The Virtual Martin Luther King (vMLK) Project
On October 12, 2018, Dr. Victoria J. Gallagher presented the 2018-19 lecture “The Virtual Martin Luther King (vMLK) Project: Crafting a Necessary (Digital) Space to Explore Rhetorical Leadership and Civic Transformation,” complete with a virtual reality component assisted by UWM’s Campus Technology Support. Professor Gallagher is co-director of the vMLK project, which was competitively selected to be featured in the ACCelerate Festival of Creativity and Innovation at the Smithsonian’s National Museum of American History in October of 2017.
The vMLK Project is an immersive, ambient recreation, including sound and visual renderings, of Martin Luther King, Jr.’s 1960 “Fill Up the Jails” speech delivered in Durham, NC, of which no known recordings survive. A product of interdisciplinary collaboration using digital technologies to engage students, scholars, and the public, vMLK challenges how we think about rhetorical leadership, public address, and public memory.

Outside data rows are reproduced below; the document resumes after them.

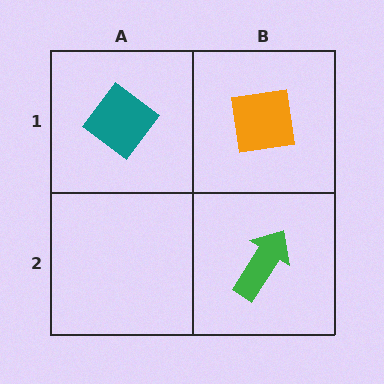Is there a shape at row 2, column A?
No, that cell is empty.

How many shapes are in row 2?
1 shape.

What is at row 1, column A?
A teal diamond.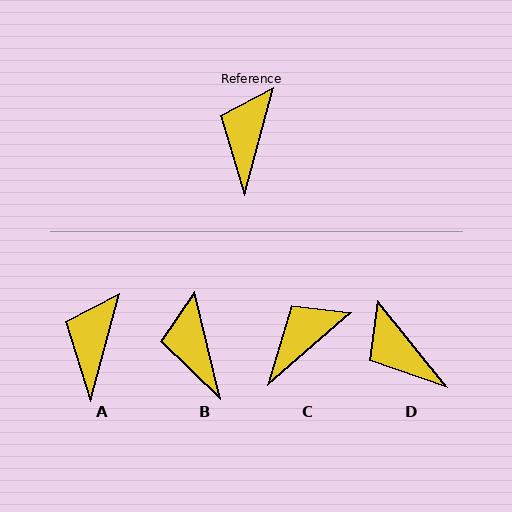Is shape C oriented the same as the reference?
No, it is off by about 34 degrees.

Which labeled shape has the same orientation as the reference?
A.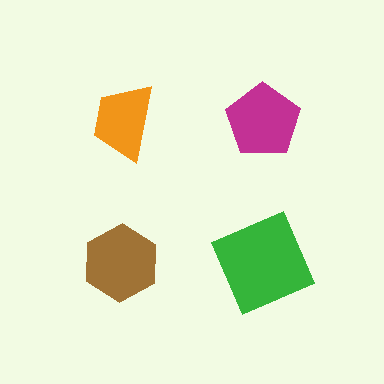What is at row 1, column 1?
An orange trapezoid.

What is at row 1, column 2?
A magenta pentagon.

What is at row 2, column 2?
A green square.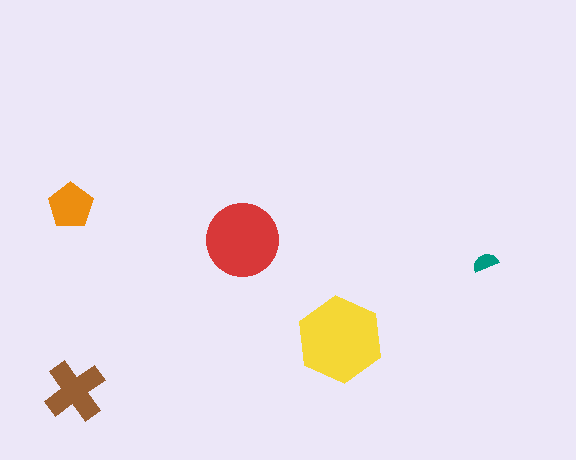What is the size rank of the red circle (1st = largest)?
2nd.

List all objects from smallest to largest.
The teal semicircle, the orange pentagon, the brown cross, the red circle, the yellow hexagon.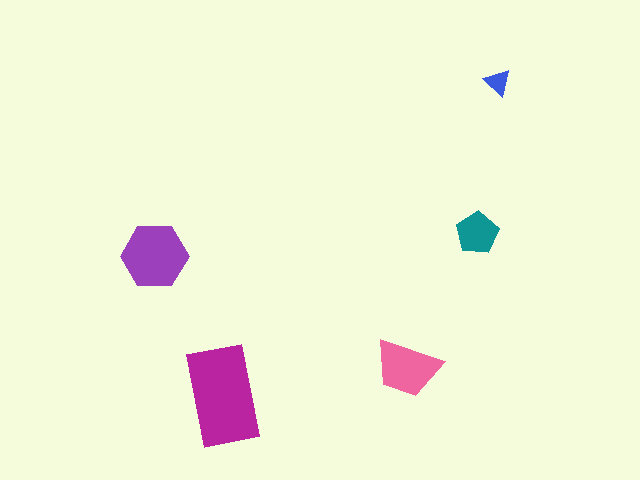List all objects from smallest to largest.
The blue triangle, the teal pentagon, the pink trapezoid, the purple hexagon, the magenta rectangle.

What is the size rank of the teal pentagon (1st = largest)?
4th.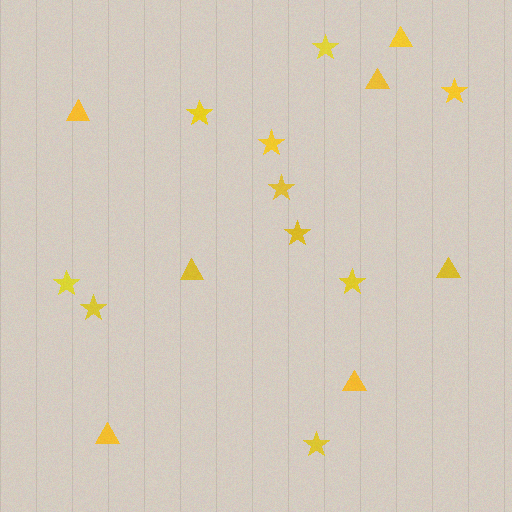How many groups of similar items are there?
There are 2 groups: one group of stars (10) and one group of triangles (7).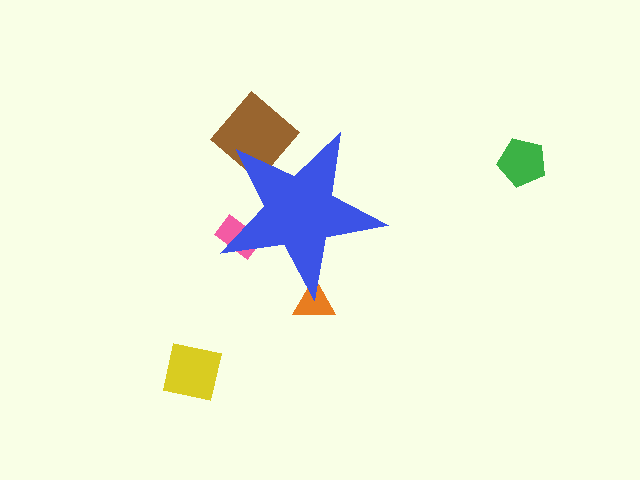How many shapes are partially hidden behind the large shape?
3 shapes are partially hidden.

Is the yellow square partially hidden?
No, the yellow square is fully visible.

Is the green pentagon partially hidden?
No, the green pentagon is fully visible.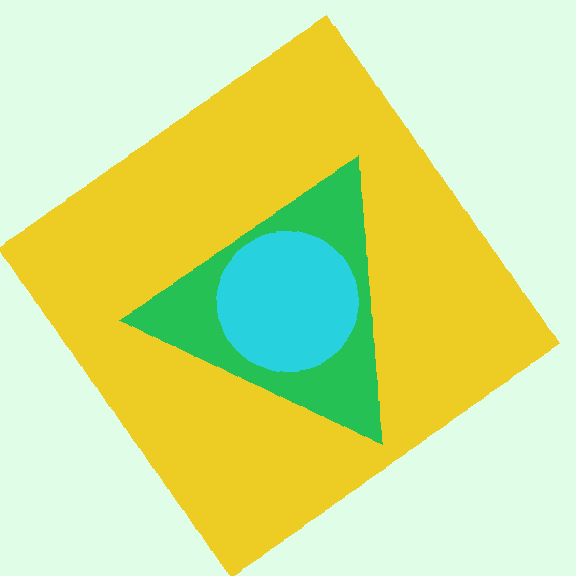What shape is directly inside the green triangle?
The cyan circle.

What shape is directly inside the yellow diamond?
The green triangle.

In this talk, Gallagher discussed some provocations and problems that arise from work at the juncture of rhetoric and digital humanities. Her goal was to extend scholarly conversations in these areas by describing the ways in which the vMLK project puts the digital humanities into practice, how rhetorical theory guides the production of this digital humanities project, and, reciprocally, how the making of different digital projects might engage contemporary modes of civic life in provocative ways.
Dr. Gallagher is Professor of Communication at North Carolina State University. Her specialty is rhetorical criticism of visual and material culture. Her scholarship appears in journals including Rhetoric Society Quarterly, Quarterly Journal of Speech, Rhetoric & Public Affairs, and the Journal of Visual Literacy.